Even if you adhere to the theological opinion of sedevacantism, that doesn't necessitate that you exclusively attend non una cuм Masses, despite what some will tell you.
Just today I was listening to the following discussion with +Sanborn on indefectibility and he went on a tangent about the non una cuм issue as as essentially de fide for sedevacantism, yet, towards the end of the video he contradicts himself (around 45 minutes or so) when he states that "there is no manual on how to deal with a false pope" and then proceeds to state that what positions there are constitute "theological opinion". Therefore, there is nothing explicit in Church teaching to apply guilt of mortal sin on attending an una cuм Mass.
Actually, I was referring to the situation the other way around, of someone who is
not an SV attending, or not attending,
non una cuм Masses.
For quite some time, I would tell myself that the whole question is
a difference of perception as to what the status of the Chair of Peter is at this very moment. My "mental gymnastics" went something like this:
A priest wakes up in the morning. The Pope has died during the night. He hasn't had the news on, and he doesn't know this. He goes to the church and says Mass. He hasn't talked to anyone. No one has volunteered to tell him. It just hasn't come up. He vests and says Mass
una cuм whatever Pope it is we're talking about. Then at the end of Mass, a sweet little "church lady" comes up and says "oh, Father, have you heard the news, the Pope died during the night". He says "no, I hadn't heard". Now he knows. At the time he said the Mass
una cuм, he didn't know.
That's how I was able to assist at Holy Mass at SGG in Cincinnati. One of those two times, my father went with me, received communion from Bishop Dolan, no less. (Incidentally, my grandmother's [his mother's] name was Gertrude.) The second time, he had a searing headache and couldn't go, my mother and I went, we were fearful he was having a stroke or something. He always had issues such as this, and even though the doctors say no, we are convinced he had many small strokes over the years.

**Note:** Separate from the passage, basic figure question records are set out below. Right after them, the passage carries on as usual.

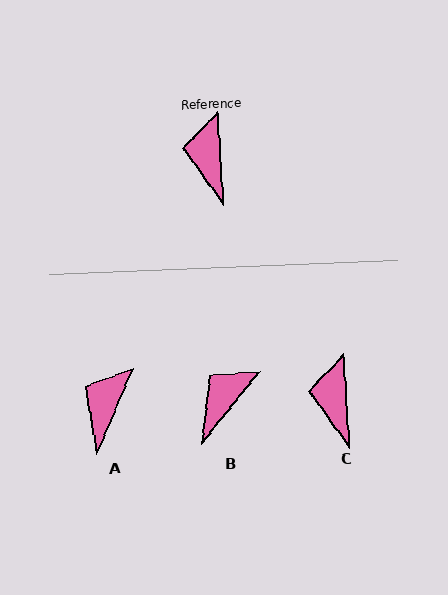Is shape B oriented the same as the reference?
No, it is off by about 42 degrees.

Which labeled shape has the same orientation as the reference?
C.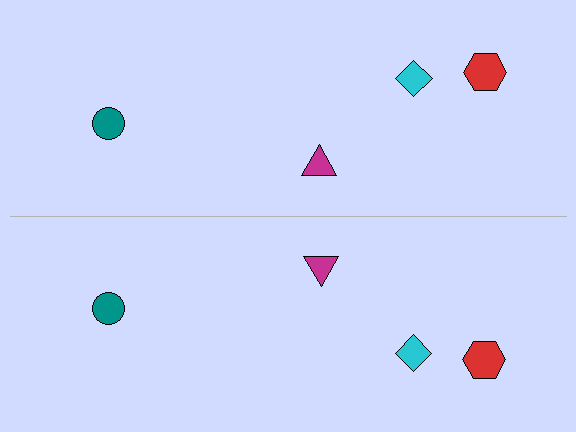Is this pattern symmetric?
Yes, this pattern has bilateral (reflection) symmetry.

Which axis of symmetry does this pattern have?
The pattern has a horizontal axis of symmetry running through the center of the image.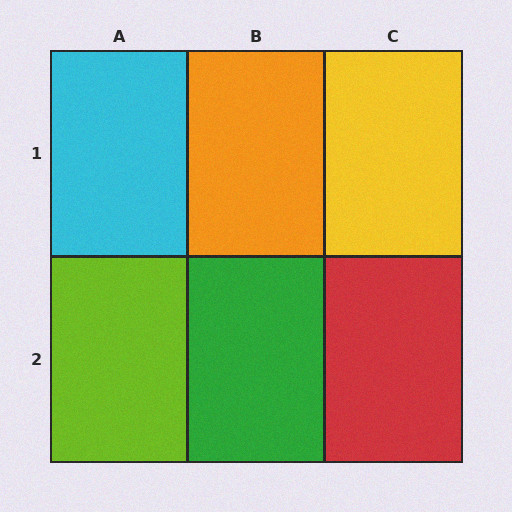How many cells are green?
1 cell is green.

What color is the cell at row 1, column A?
Cyan.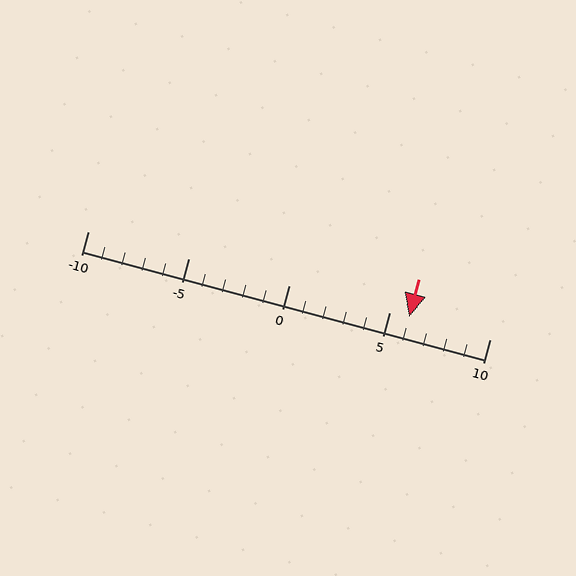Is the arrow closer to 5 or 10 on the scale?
The arrow is closer to 5.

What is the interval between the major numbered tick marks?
The major tick marks are spaced 5 units apart.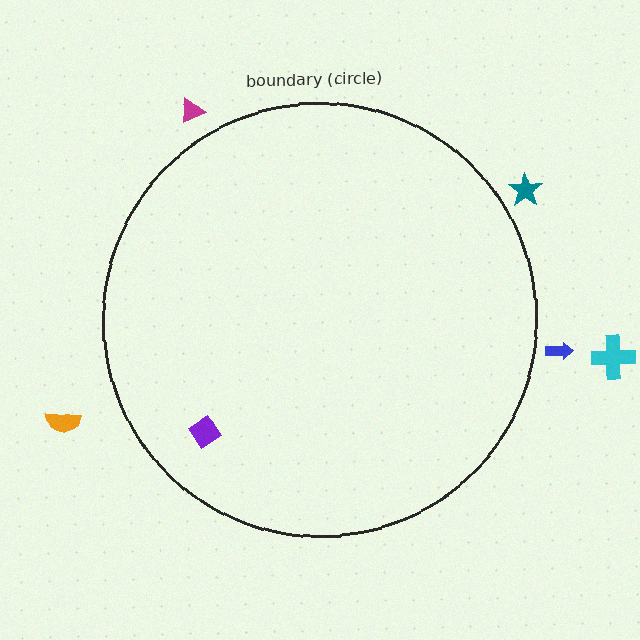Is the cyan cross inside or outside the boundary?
Outside.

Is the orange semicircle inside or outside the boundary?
Outside.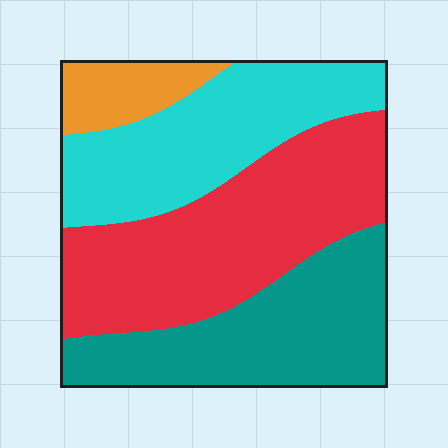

But then I had to admit to myself, "you're really stretching it, aren't you, that's some casuistry worthy of the most clever Jesuit, and you're not a Jesuit". So, with regret, I ceased assisting at
non una cuм Masses. I'm not going to go so far even as to call it "conscience" --- given how it's been misused to justify dissent from
Humanae vitae and other things, the Church is my conscience, I hate that word! --- as more a case of "I'd better not". I finally had to make a decision, and that is what it is. I don't even begin to condemn or second-guess those who would do otherwise, in either direction, or who assist at both kinds of Masses,
una cuм and
non una cuм. And I might change my mind.
As long as I've got the hood of the car up checking the oil and coolant, my father was, for all practical purposes, a sedevacantist. I once had an SSPV pamphlet on the edge of the fireplace --- it was a sunken living room and we used it as a kind of coffee table --- and he picked it up, started reading it, and said
"this is IT! this is the truth!". I told him, yes, it's a good pamphlet, but they go too far, don't become a sedevacantist. Then one time a few years ago, it was either JP2, Francis, don't remember which, and he said "that man is no Pope". It wasn't a theological discussion, just a shot from the hip. He didn't mince words in life. Maybe we were kind of like a low-rent, hillbilly Hutton and Mel Gibson, me without the looks, the talent, the money, the boatload of kids (I've just got the one), the alcoholism, and the philandering. He was a sharp guy, and I miss him desperately.
Requiescat in pace.I would go to his cryptside and pour out the shot glass of Knob Creek I got for Father's Day and he couldn't share with me, like the "brothers" do, but he'd tell me that's crazy, you're wasting a perfectly good shot of bourbon, you don't have that kind of money to waste, never heard of such a thing. So maybe I'll have two instead of one.